Osquery lets you query operating systems like a database using SQL. Run live queries against one or more hosts to inspect processes, files, network connections, installed packages, and hundreds of other OS-level attributes. You can also schedule query packs to capture changes over time, save queries to build a reusable library, and run live queries directly from alerts or investigation guides to streamline triage.
The Indicators page collects data from your enabled threat intelligence feeds and provides a centralized view of indicators of compromise (IoCs). Use it to search, filter, and examine indicator details, then cross-reference them with your investigation data. Indicators integrate with indicator match rules in the detection engine to automatically surface alerts when known threats appear in your environment.
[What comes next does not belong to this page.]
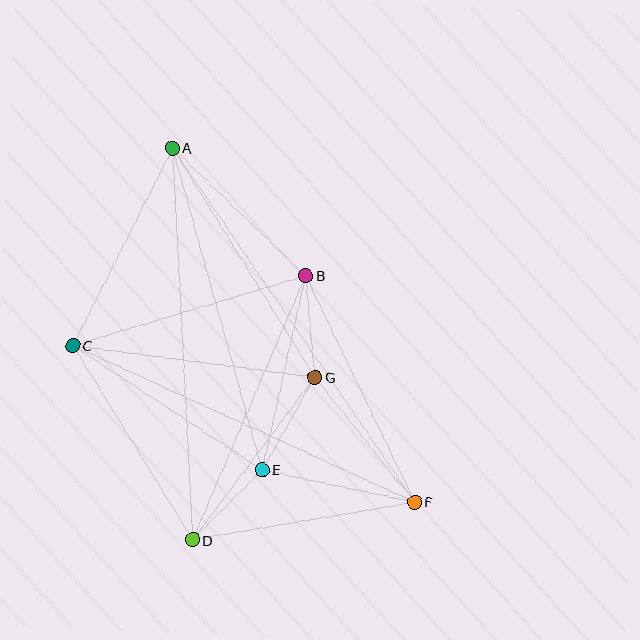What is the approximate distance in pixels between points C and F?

Cases let you track incidents, attach alerts and events, document findings, and collaborate with your SOC team in one place. You can link Timelines to preserve investigation context, attach threat intelligence indicators, and view metrics that summarize alert scope and response times. Cases integrate with Jira, ServiceNow, and IBM Resilient so you can escalate and track incidents across your security workflow.
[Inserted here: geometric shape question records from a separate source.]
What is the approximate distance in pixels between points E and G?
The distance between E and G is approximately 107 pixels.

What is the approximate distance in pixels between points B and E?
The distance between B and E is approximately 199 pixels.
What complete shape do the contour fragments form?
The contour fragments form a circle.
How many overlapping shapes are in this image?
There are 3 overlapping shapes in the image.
Notes let you attach written findings to individual alerts, events, and Timelines. Use notes to document what you've observed, coordinate with other analysts, and build a record of investigative reasoning that persists alongside your data. You can manage all notes from the Notes page, where you can search, filter, and review notes across your investigations.
Several other Elastic Security features complement these investigation tools:
- AI chat helps you interpret alerts, generate queries, and get contextual guidance throughout your investigation.
- Entity analytics provides risk scores and behavioral anomaly detection for hosts, users, and services, giving you additional context when evaluating the significance of an alert.
- ES|QL for security describes how to use the Elasticsearch Query Language across the Elastic Security app, including in Timeline.